Summary: "Globalisation once more" by Deepak Nayyar
globalisation, migration, labour, capital
Thursday, September 19, 2002 01:45 GMT
Globalisation is not new: 1870-1914 was another phase of intense integration of world economy. What can we learn from historical parallel?
Striking parallels in the conditions which brought about both phases.
-- In C19 there were almost no restrictions on movement of goods, capital and labour across national boundaries. Since 1950s there has been progressive dismantling of barriers to international economic transactions once again.
-- Advent of new efficient and predictable modes of international travel and communication (steamship, railway and telegraph in C19).

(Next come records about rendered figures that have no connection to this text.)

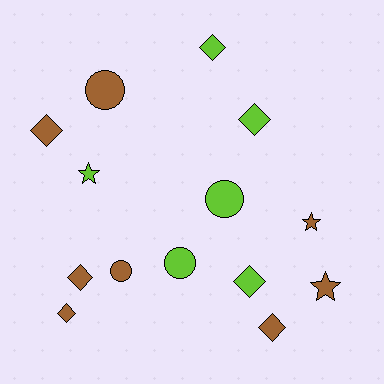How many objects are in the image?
There are 14 objects.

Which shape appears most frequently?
Diamond, with 7 objects.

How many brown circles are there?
There are 2 brown circles.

-- Foundations for new kinds of internationally-integrated production (as opposed to craft economy). In C19-early C20: assembly lines developed by Ford and management techniques developed by Taylor.

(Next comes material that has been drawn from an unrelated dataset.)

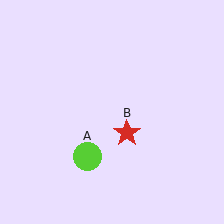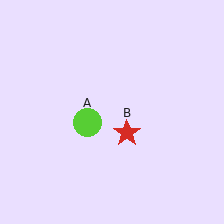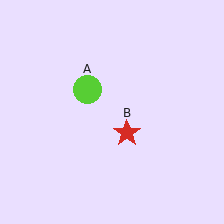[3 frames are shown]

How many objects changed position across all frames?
1 object changed position: lime circle (object A).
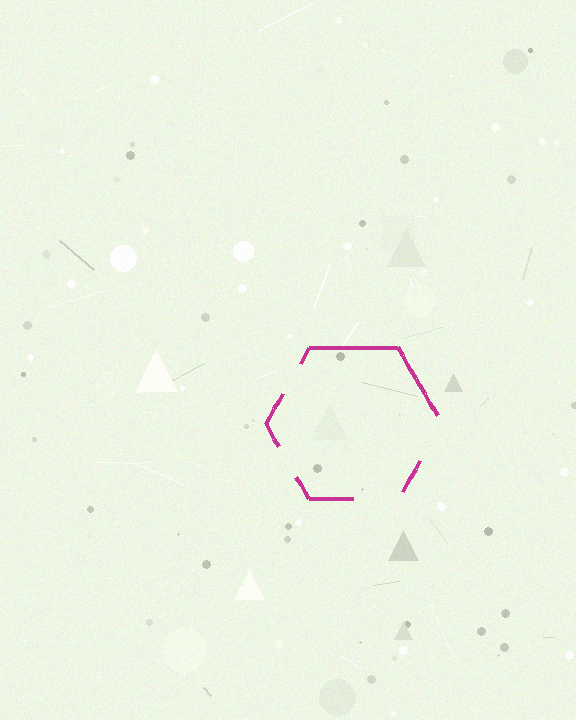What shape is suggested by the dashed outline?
The dashed outline suggests a hexagon.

-- Dominant political power (Britain) with currency that guaranteed international exchange (pound sterling). US and dollar of course have now taken this role.
But fundamental differences also. These lie in sphere of movements of people across borders. C19 - no restrictions. Passports seldom needed and immigrants granted citizenship with ease. 1870-1914 - 50 million people left Europe of whom 2/3 went to USA, remaining 1/3 to Canada, Australia, NZ, South Africa, Argentina and Brazil. This figure is 1/8 total population of Europe in 1900. Some countries gave up 20% of their population.
Movement around empire also enormous. Following abolition of slavery in British Empire, 50 million people left India and China to work as labourers on mines, plantations and construction in LatinAmerica, the Caribean, Southern Africa, Southeast Asia etc. The destinations were mostly British, French, Dutch and German colonies that combined European capital with Asian labour for profit.
In latter phase of globalisation, since early 1970s, labour flows have been reduced to trickle by immigration laws. The present phase of globalisation has found substittues for labour mobility in the form of trade flows and and investment flows.
Idealogues like Jeffrey Sachs see C19 globalisation as the catalyst for global development and period of 1914-1970 as wasted decades. Current globalisation is unlocking future of world again - particularly for developing and formerly communist world.
"It needs to be emphasised that this normative and prescriptive view of globalisation is driven in part by ideology and in part by hope. It is certainly not borne out by history. For those who recall the development experience of the late 19th century, it should be obvious that the process of globalisation will not reproduce or replicate United States everywhere just as it did not reproduce or replicate Britain everywhere a century earlier."
C19 - most of gains accrued to imperial centres that exported capital and imported commodities. Some other countries like USA and Canada also gained. Income gap between richest and poorest countries *within Europe* was 3:1 in 1820 and 11:1 in 1913. Experience for poorer countries still of course worse. In some of the most open economies of the world - India, China and Indonesia - there was industrial and economic regression during this period. These countries had some of the lowest tarrifs in the world and were the largest recipients of foreign investment.
The reality of this later phase of globalisation has been similar. 1970s-90s world economy diverged, not converged. Poverty is much greater problem than during the 'managed' period of capitalism - 1940s to 70s. Why?
-- Trade liberalisation made labour market more difficult for unskilled labour. Labour has lost share of capital nearly everywhere. Tax reforms and mobility of capital compared to labour emphasised this.
--Financial markets demand near-zero inflation. Fiscal policy is geared towards this at the expense of economic growth and employment.
-- Excess supply of labour depressing wages.
-- Consolidation of market power in hands of global firms.
--Competition between states for investment leading to 'race to the bottom'.
Late 1990s top 20% of world owned 86% of wealth; bottom 20% 1%. Wealth ratio was 32:1 in 1970s and 74:1 in 1997. Many countries have been entirely left out of the global market with no access to capital, markets etc while facing stiff competition from abroad.
In addition to these bare facts, the high visibility of the lifestyles of those who have enjoyed the fruits of this process creates additional stress for those who have not. Some seek to achieve a similar life through crime and violence. Some seek refuge in ethnic identities, cultural chauvinism or religious fundamentalism. Globalisation erodes social stability and thus provokes social tensions within countries in same way as in late C19.
"The fundamental objective should be to ensure decent living conditions for people - ordinary people - as the welfare of humankind is the essence of development. The quest for a more equitable distribution of income, wealth and power between countries will have to be an integral part of any attempt to move from a world economy to a world community."